The storage medium may further include an operating system and a network communication module. The operating system is a program that manages the hardware and software resources of the computer device described above, supporting the operation of information handling programs and other software and/or programs. The network communication module is used for realizing communication among components in the storage medium and other hardware and software in the entity device.
Through the above description of the embodiments, those skilled in the art will clearly understand that the present application can be implemented by software plus a necessary general hardware platform, and can also be implemented by hardware. By applying the technical scheme, compared with the prior art, the text information obtained by recognition in the text region is verified by pre-constructing the text verification library corresponding to each classification identifier, and because all text fields under the classification identifiers are contained in the text verification library, the wrong fields in the text information are corrected, so that the utilization rate of the text information in the image is improved.

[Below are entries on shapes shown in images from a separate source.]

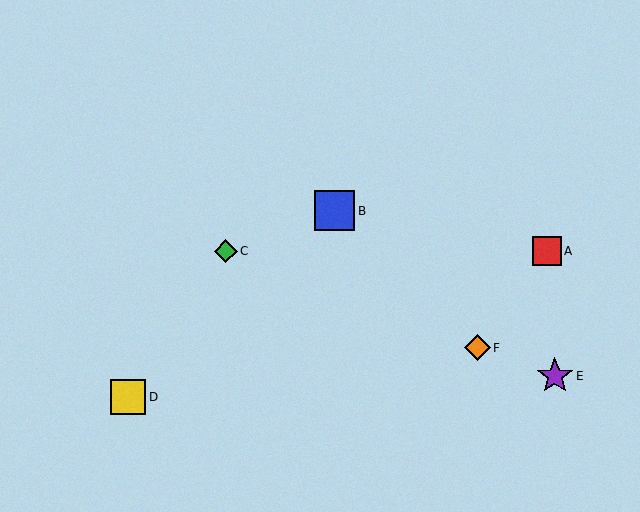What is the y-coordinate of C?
Object C is at y≈251.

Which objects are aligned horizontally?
Objects A, C are aligned horizontally.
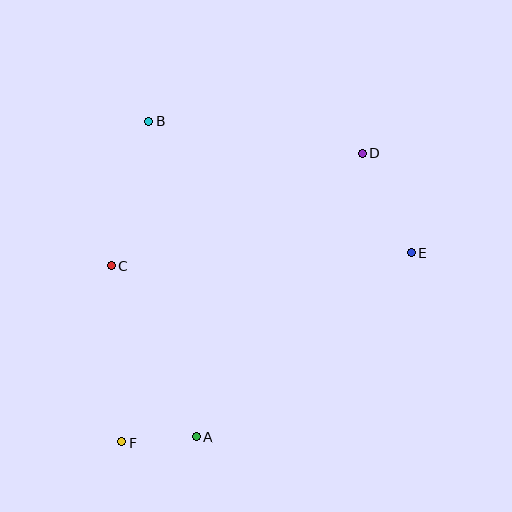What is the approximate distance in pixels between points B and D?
The distance between B and D is approximately 216 pixels.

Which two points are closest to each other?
Points A and F are closest to each other.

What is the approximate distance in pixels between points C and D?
The distance between C and D is approximately 275 pixels.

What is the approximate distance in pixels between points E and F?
The distance between E and F is approximately 346 pixels.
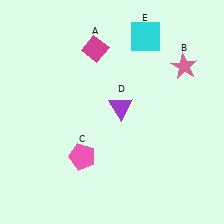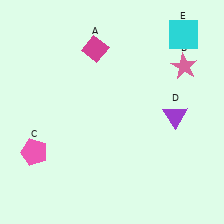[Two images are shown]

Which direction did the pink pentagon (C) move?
The pink pentagon (C) moved left.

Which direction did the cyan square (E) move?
The cyan square (E) moved right.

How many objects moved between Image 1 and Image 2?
3 objects moved between the two images.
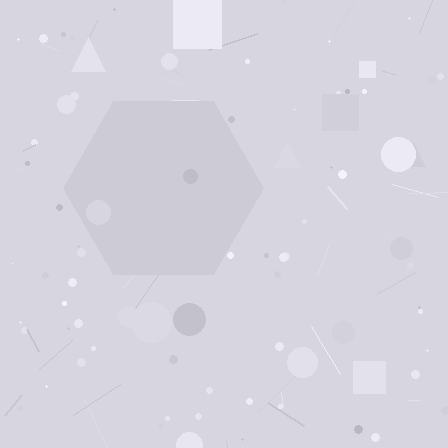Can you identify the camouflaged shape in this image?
The camouflaged shape is a hexagon.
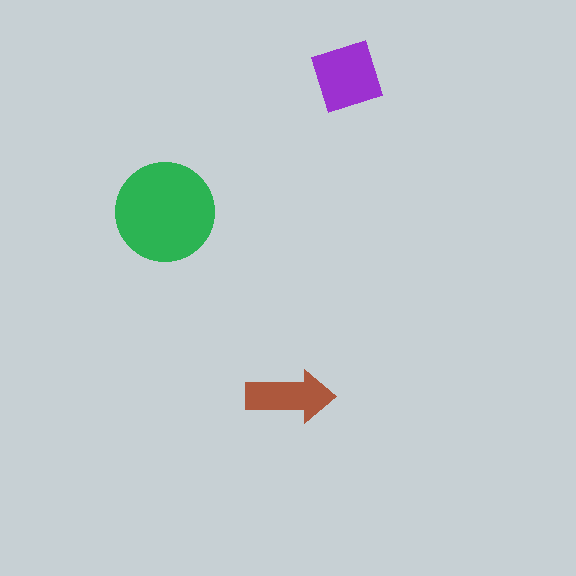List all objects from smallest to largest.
The brown arrow, the purple diamond, the green circle.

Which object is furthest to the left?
The green circle is leftmost.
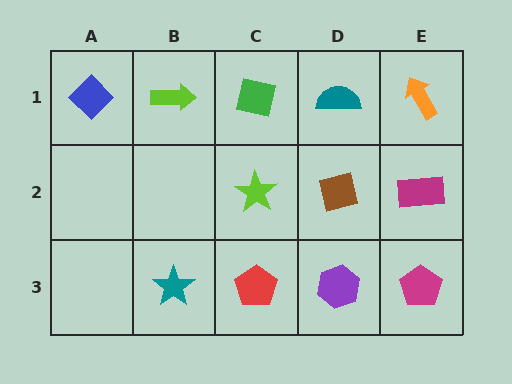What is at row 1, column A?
A blue diamond.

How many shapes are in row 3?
4 shapes.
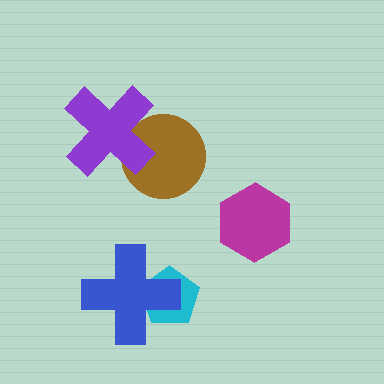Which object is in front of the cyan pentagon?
The blue cross is in front of the cyan pentagon.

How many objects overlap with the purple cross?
1 object overlaps with the purple cross.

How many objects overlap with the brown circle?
1 object overlaps with the brown circle.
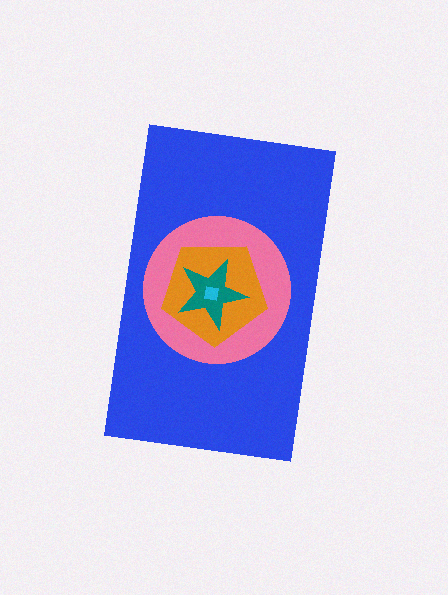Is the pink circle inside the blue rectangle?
Yes.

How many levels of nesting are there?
5.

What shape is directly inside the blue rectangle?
The pink circle.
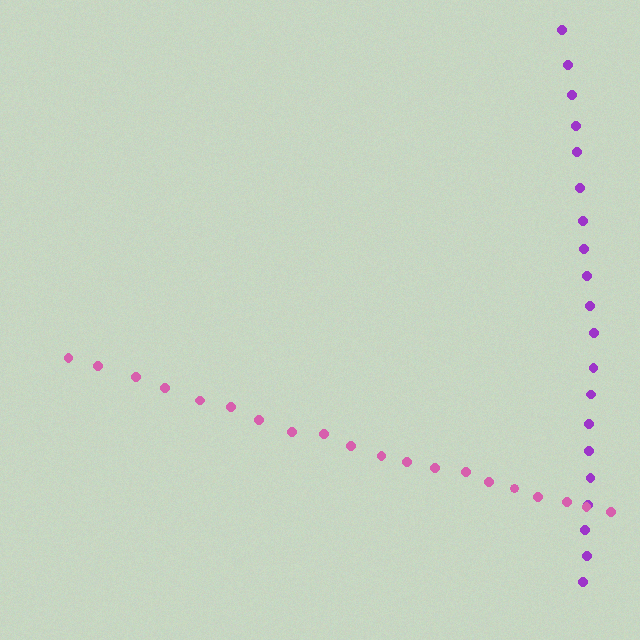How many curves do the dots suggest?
There are 2 distinct paths.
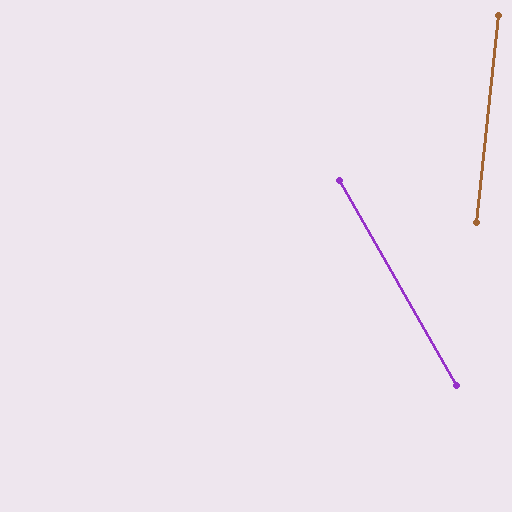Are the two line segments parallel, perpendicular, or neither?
Neither parallel nor perpendicular — they differ by about 36°.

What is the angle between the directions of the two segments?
Approximately 36 degrees.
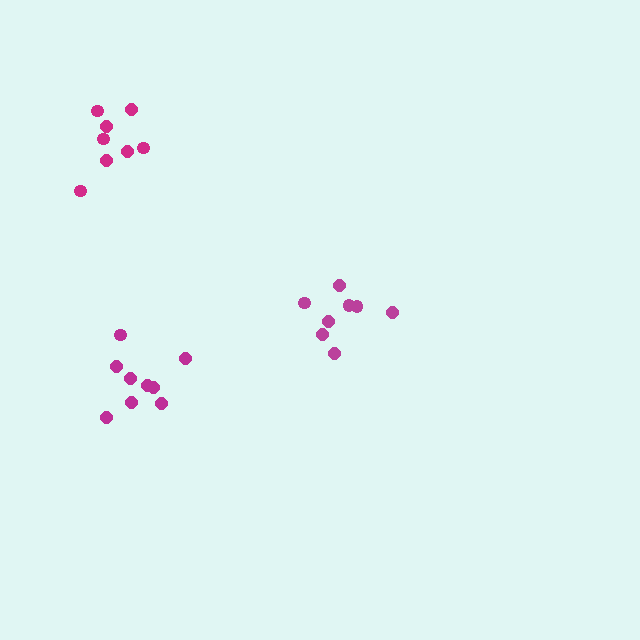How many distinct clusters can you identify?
There are 3 distinct clusters.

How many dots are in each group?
Group 1: 8 dots, Group 2: 8 dots, Group 3: 9 dots (25 total).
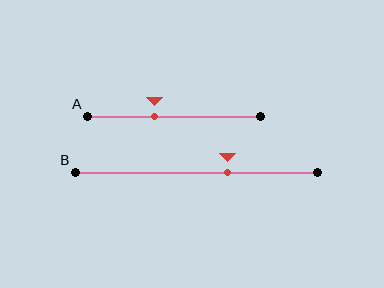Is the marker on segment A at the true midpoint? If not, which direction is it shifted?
No, the marker on segment A is shifted to the left by about 11% of the segment length.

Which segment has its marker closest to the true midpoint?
Segment A has its marker closest to the true midpoint.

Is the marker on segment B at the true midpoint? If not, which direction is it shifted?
No, the marker on segment B is shifted to the right by about 13% of the segment length.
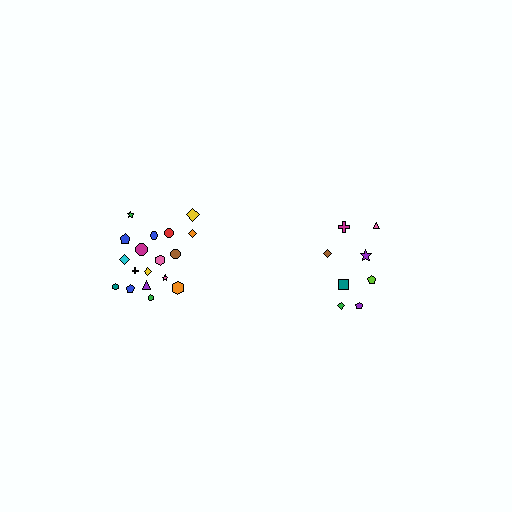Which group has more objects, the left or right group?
The left group.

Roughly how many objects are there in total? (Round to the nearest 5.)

Those skilled in the art will appreciate that the figures are merely schematic representations of one preferred implementation scenario and that the blocks or flow diagrams in the figures are not necessarily required to practice the present application. Those skilled in the art will appreciate that the modules in the devices in the implementation scenario may be distributed in the devices in the implementation scenario according to the description of the implementation scenario, or may be located in one or more devices different from the present implementation scenario with corresponding changes. The modules of the implementation scenario may be combined into one module, or may be further split into a plurality of sub-modules.
The above application serial numbers are for description purposes only and do not represent the superiority or inferiority of the implementation scenarios. The above disclosure is only a few specific implementation scenarios of the present application, but the present application is not limited thereto, and any variations that can be made by those skilled in the art are intended to fall within the scope of the present application.